A savory porcini and prociutto tart, it is like a fritata (omelette) baked in a rich crust. We ate it with sauteed savoy cabbage and mini tomatos.

These are chicken thighs stuffed with prosciutto and fontina, a little time consuming but worth it. The recipe called for baking the thighs on escarole, but I did it with savoy cabbage and it still turned out well. Some of the cabbage got a little crunchy which added an interesting crunch and toastiness to the vegetable.

This is the last new thing I tried, a pear tart baked in a lemony polenta pastry. The pastry was wet and a little difficult to handle but it was well worth it. The tart was subtly rustic and very satisfying.

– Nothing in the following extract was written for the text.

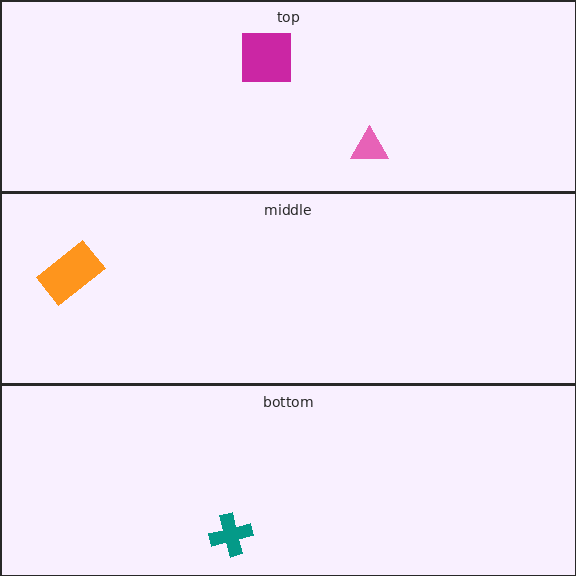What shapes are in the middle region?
The orange rectangle.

The new Italian dish this week was a recipe for Salt Cod with rasins and pine nuts in pasta. It's something that goes together in about 20 minutes (after you soak the cod and change the water twice a day for three days.) I changed the fish to Basa and decreased the amount of pasta. Full details are attached to the original recipe (click on the picture). White as this dish was it really tasted good. Marjoram and rosemary are one of my favorite flavors.

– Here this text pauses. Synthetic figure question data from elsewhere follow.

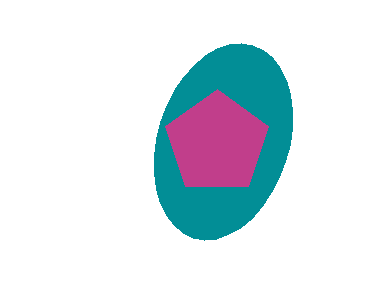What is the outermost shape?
The teal ellipse.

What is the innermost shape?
The magenta pentagon.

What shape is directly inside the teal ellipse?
The magenta pentagon.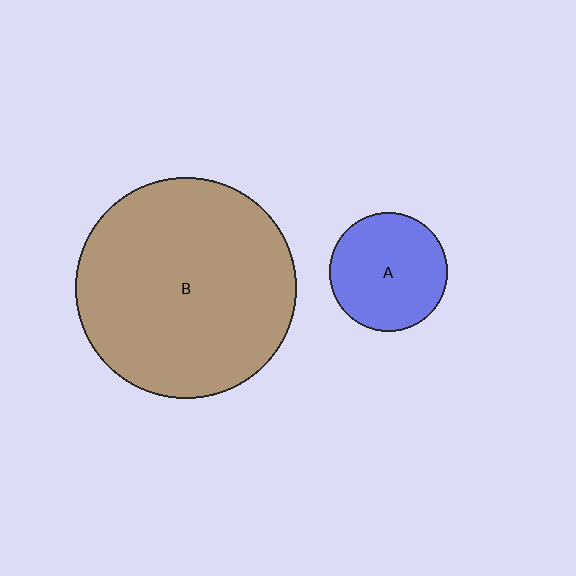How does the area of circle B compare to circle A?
Approximately 3.5 times.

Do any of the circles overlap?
No, none of the circles overlap.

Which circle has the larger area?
Circle B (brown).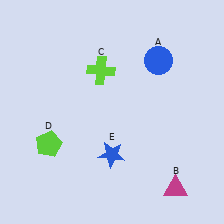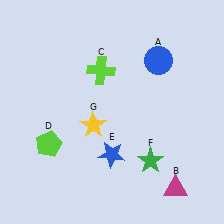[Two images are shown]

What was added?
A green star (F), a yellow star (G) were added in Image 2.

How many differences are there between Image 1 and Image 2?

The new Italian dishes were a little difficult this time. The magazine section is Rapido e Semplice the first two took twice the stated time. It may have been my inexperience with slippery, very hot, 8" square pieces of partially cooked pasta in the first case. The additional time necessary to cut all the vegetables may have been overlooked by the editors in the other recipes. The food, however was worth the effort and I am sure, having done it once now, it will be easier the second time around. CLICK on the photos for the RECIPES.

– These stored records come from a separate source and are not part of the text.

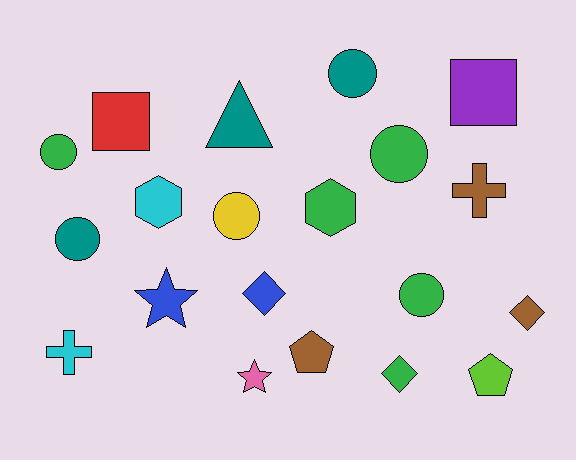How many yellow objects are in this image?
There is 1 yellow object.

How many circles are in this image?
There are 6 circles.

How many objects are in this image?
There are 20 objects.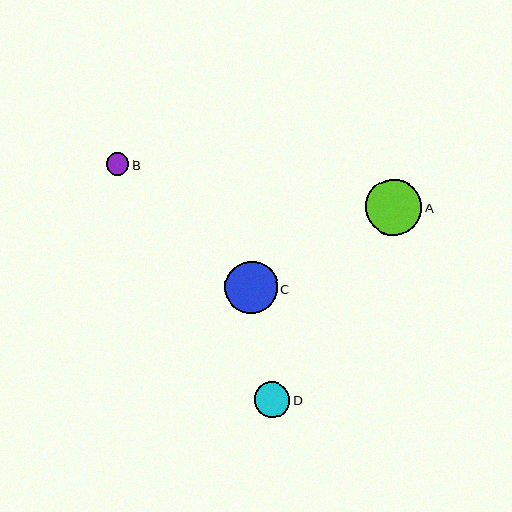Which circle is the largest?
Circle A is the largest with a size of approximately 56 pixels.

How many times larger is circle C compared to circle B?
Circle C is approximately 2.3 times the size of circle B.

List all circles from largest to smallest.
From largest to smallest: A, C, D, B.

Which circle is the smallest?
Circle B is the smallest with a size of approximately 23 pixels.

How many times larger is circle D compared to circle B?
Circle D is approximately 1.6 times the size of circle B.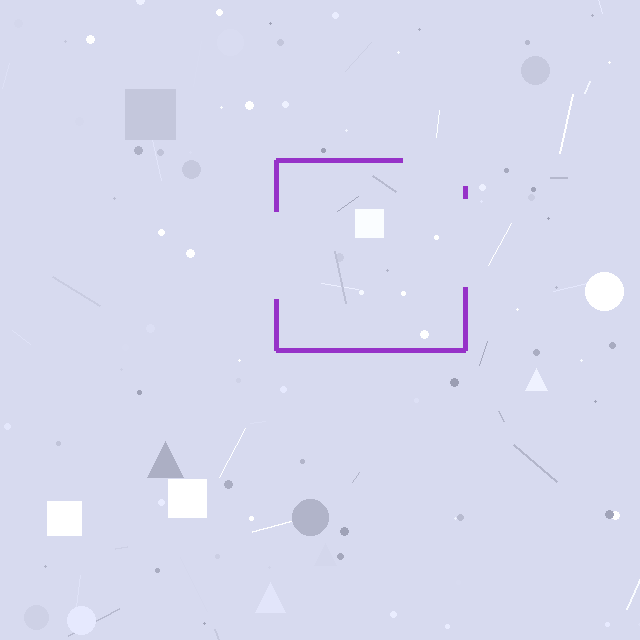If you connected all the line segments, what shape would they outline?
They would outline a square.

This dish took some time. Handling the wet pasta sheets was a bit of a challenge. And the cooking took longer because I wanted it to match the magazine photo. Food stylists that run around the food photo shoots with a blowtorch toasting the ends of pasta to make them more appetizing, should be reprimanded. I wound up baking them for 25 minutes and brushing the rolls with olive oil and butter (to keep the pasta supple), the ends still didn't brown like the would with a blowtorch. . . I added the weiss wurst to complete the dinner with some meat.

This was good. The recipe called for 'fregola' which I can only assume is a type of pasta. The local Italian grocer had no idea what fregola was so, as the recipe suggested, I substituted barley (or couscous) which added some cooking time to the dish

This is a very satisfying one dish dinner, Beans and rice Italian style, it does involve a lot of chopping, a good sized pot, a small skillet, and your blender.